Although Lare said the substitutes are not specifically trained, they are given instruction on what to do. When a substitute is needed, the classroom teacher is required to have a folder prepared for the substitute with essentials like a seating chart, notes and lesson plans included.

“Among the notes, there’s a form - sometimes with a child’s picture - and it explains a specific action plan should they have a health emergency,” Lare said. “They have to know what to be looking for.”

Precautions are also taken within food preparation throughout the district. For example, the entire menu for each school in WCS is online for parents to review. Also, when a student has a physician-diagnosed allergy, districts are required to provide them with substitute meals.

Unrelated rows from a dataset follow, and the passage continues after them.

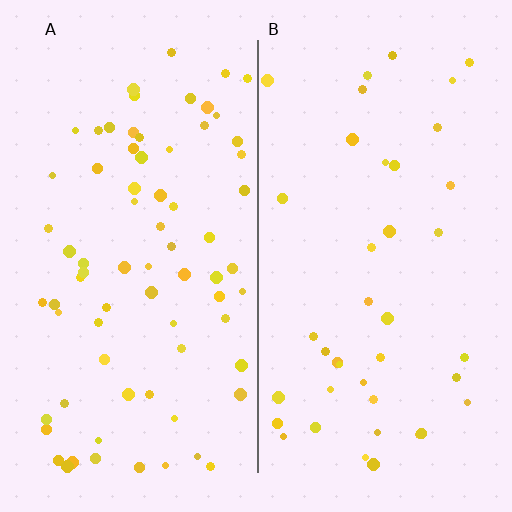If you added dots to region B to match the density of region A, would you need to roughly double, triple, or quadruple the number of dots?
Approximately double.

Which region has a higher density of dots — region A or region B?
A (the left).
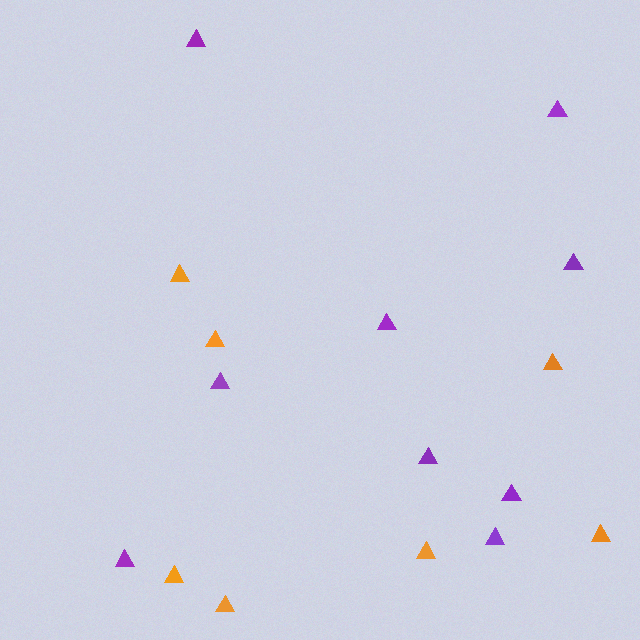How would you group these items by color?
There are 2 groups: one group of purple triangles (9) and one group of orange triangles (7).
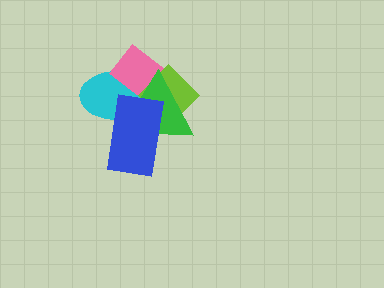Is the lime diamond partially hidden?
Yes, it is partially covered by another shape.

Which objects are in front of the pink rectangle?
3 objects cover part of the pink rectangle: the lime diamond, the green triangle and the blue rectangle.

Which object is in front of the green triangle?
The blue rectangle is in front of the green triangle.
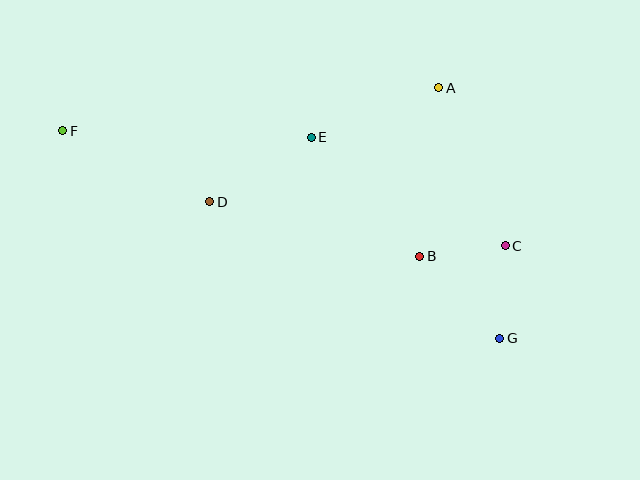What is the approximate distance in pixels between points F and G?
The distance between F and G is approximately 484 pixels.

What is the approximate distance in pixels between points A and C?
The distance between A and C is approximately 172 pixels.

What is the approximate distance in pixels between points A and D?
The distance between A and D is approximately 256 pixels.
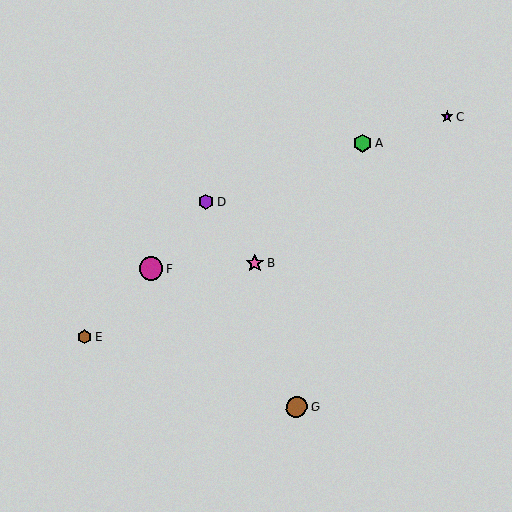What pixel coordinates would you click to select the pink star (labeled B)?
Click at (255, 263) to select the pink star B.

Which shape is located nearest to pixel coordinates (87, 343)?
The brown hexagon (labeled E) at (84, 337) is nearest to that location.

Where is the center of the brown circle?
The center of the brown circle is at (297, 406).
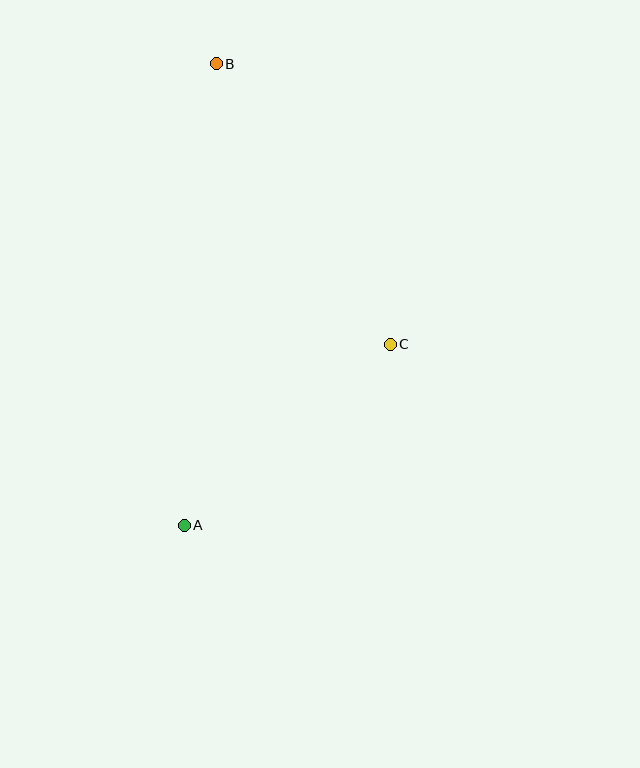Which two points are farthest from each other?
Points A and B are farthest from each other.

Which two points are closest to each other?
Points A and C are closest to each other.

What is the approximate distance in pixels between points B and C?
The distance between B and C is approximately 330 pixels.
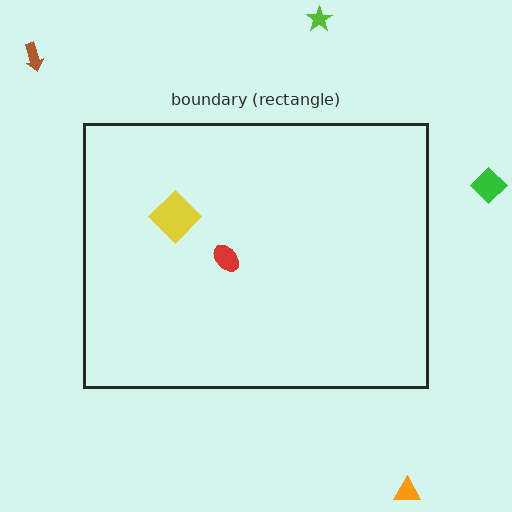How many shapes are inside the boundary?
2 inside, 4 outside.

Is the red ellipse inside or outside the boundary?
Inside.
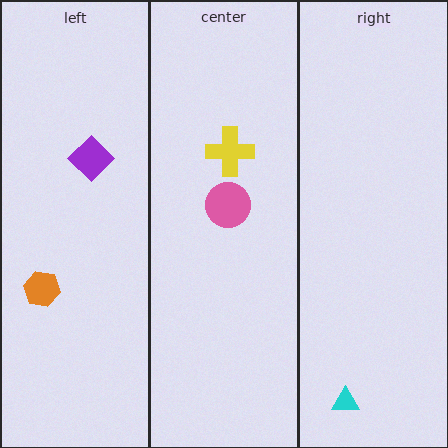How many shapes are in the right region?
1.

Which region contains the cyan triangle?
The right region.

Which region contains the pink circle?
The center region.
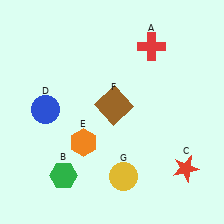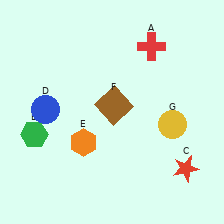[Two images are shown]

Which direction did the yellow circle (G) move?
The yellow circle (G) moved up and to the right.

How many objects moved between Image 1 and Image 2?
2 objects moved between the two images.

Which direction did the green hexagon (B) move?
The green hexagon (B) moved up and to the left.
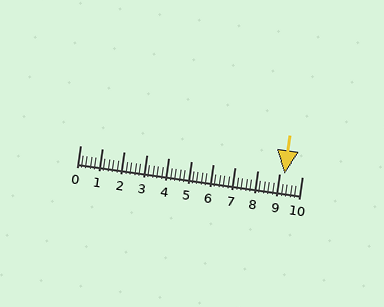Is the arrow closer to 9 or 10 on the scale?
The arrow is closer to 9.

“If a doctor sends a note that an allergy exists, we need to know what foods are to be avoided, then what are safe foods to provide,” Lare said.

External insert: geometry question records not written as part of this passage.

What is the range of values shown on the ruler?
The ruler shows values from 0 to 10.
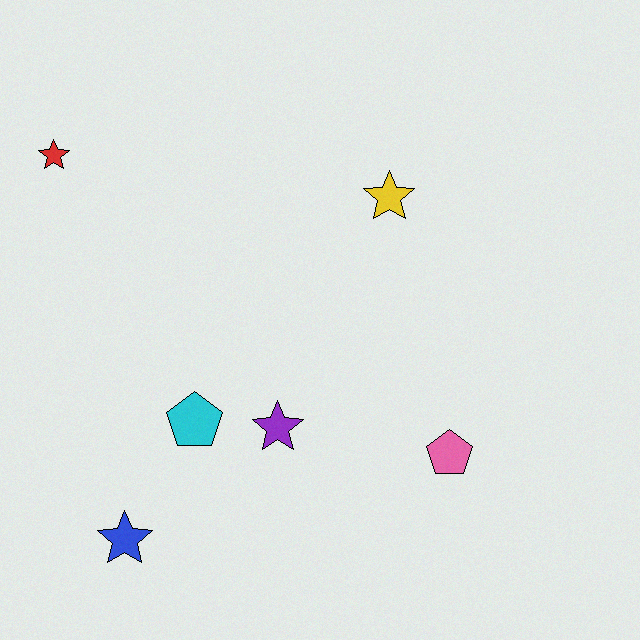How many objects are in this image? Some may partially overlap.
There are 6 objects.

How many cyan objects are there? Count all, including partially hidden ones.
There is 1 cyan object.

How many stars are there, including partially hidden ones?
There are 4 stars.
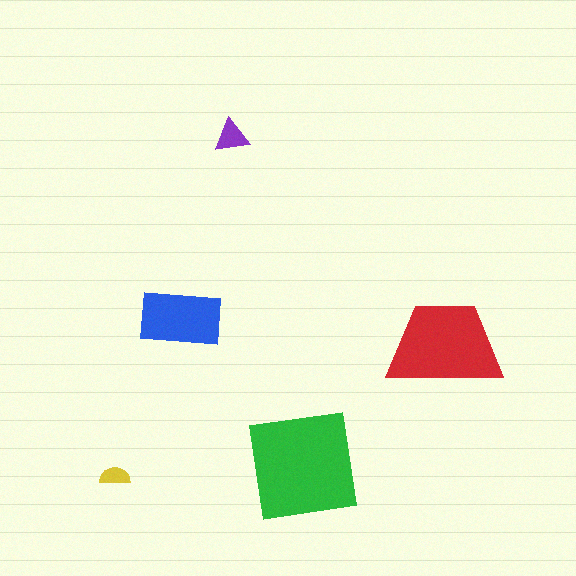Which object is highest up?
The purple triangle is topmost.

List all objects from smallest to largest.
The yellow semicircle, the purple triangle, the blue rectangle, the red trapezoid, the green square.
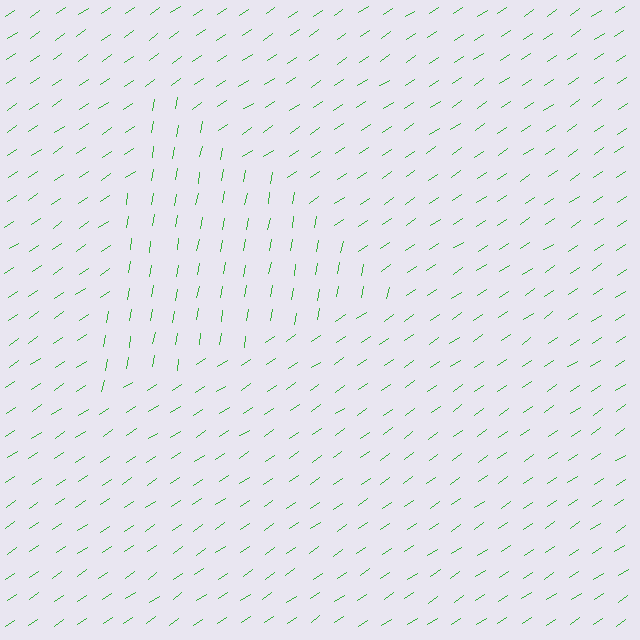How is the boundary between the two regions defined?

Rachel’s classmates know she can’t have anything with peanuts in it and she said it’s not too hard to deal with making sure she doesn’t eat any peanuts.

“Not if you know what you can and can’t have,” Rachel said.

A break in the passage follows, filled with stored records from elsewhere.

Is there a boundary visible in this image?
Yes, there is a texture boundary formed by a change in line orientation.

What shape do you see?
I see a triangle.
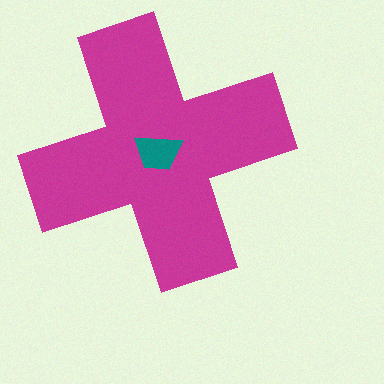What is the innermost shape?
The teal trapezoid.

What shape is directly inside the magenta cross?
The teal trapezoid.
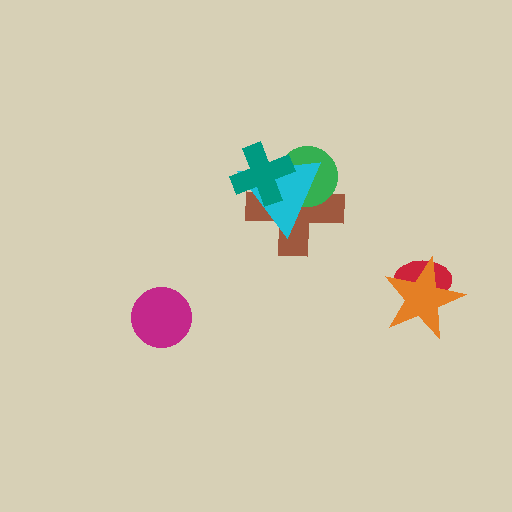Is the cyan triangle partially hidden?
Yes, it is partially covered by another shape.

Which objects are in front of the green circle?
2 objects cover part of the green circle: the cyan triangle and the teal cross.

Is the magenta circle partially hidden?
No, no other shape covers it.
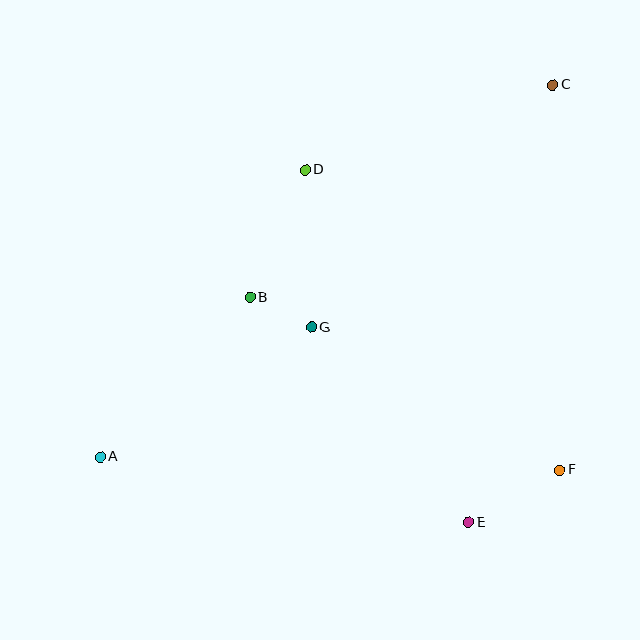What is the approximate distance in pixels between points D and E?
The distance between D and E is approximately 389 pixels.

Cross-contamination - the unintended introduction of peanuts into a product generally by exposure during the processing or handling of a food product - can also cause a peanut allergy reaction.

“Our food service people are very aware,” Lare said, noting prevention steps those in the district take. “A lot of hand soap has peanut oil in it, for instance. People need to be in tune with ingredients they are using to prepare their food.”

Now what?

Rachel’s mother still doesn’t believe enough precautions are being taken to ensure her daughter’s safety when dealing with her peanut allergy at school.

“The district is very proactive with diabetic kids,” Livernois said. “I feel my daughter needs something like that so she’s not put in a situation that can harm her. At this point, I’ve tried everything for the procedures to be followed.”

Lare said WCS is going over all the district’s policies and guidelines - all of them, not only those dealing with students with food allergies - and new guidelines and policies will probably be created.

“I would be the last person to tell you what we have is perfect,” Lare said. “I know how difficult it is for parents. Can we do a better job? Yes, we can. As things come up, we adjust what we can.”

Right now, the district provides allergy-free tables in lunchrooms of schools where a student with a food allergy has been identified, and wipes the tables off between lunches. Lare said every attempt is made to restrict peanuts from areas where peanut-allergy students are, but the district aims to improve its guidelines altogether.

“Hopefully the state will come up with guidelines that are uniform,” Lare said.

Currently, a bill called the Food Allergy and Anaphylaxis Management Act of 2007 (HR2063 and S1232) is being reviewed in subcommittees of the U.S. Congress. Its intent is to direct the Secretary of Health and Human Services, in consultation with the Secretary of Education, to develop a voluntary policy for managing the risk of food allergy and anaphylaxis in schools. This would provide continuity among school districts in each state and throughout the country.

In addition, the bill would also establish school-based food allergy management grants that schools could apply for, which would assist with the costs of developing the policies that maintain safety guidelines for dealing with food allergies.